AMX-50
The AMX 50 (official designation) or AMX-50 was a French heavy tank designed in the immediate post Second World War period. It was proposed as, in succession, the French medium, heavy, and main battle tank and incorporated many advanced features. However, it was to suffer cancellation in the late 1950s due to unfavourable economic and political circumstances combined with delays in development.
Development
M 4
After the war the French Army possessed no modern tanks with a heavy armament. The ARL 44 was being developed, but this vehicle, though to be armed with a powerful 90 mm gun, could hardly be called modern, as its suspension system was obsolete. Therefore already in March 1945 the French industry had been invited to design a more satisfactory vehicle. The same year the AMX company (Atelier de Construction d'Issy-les-Moulineaux) presented its projet 141, a project to build the so-called M 4 prototype, armed with a 90 mm Schneider gun.

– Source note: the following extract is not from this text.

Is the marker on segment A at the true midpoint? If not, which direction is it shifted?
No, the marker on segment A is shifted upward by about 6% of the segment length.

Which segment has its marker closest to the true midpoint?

The M 4 closely resembled the German King Tiger in general form, though the turret was to be made of welded sections; but to limit the weight to a desired thirty metric tonnes the proportions were rather smaller and the armour had a maximum of just thirty millimetres. Like the later German tanks of the war it had, in this case eight, overlapping road wheels. Part of the project was to study whether a modern torsion bar suspension should be used or the height lowered by ten centimetres through a fitting of leaf or coil springs.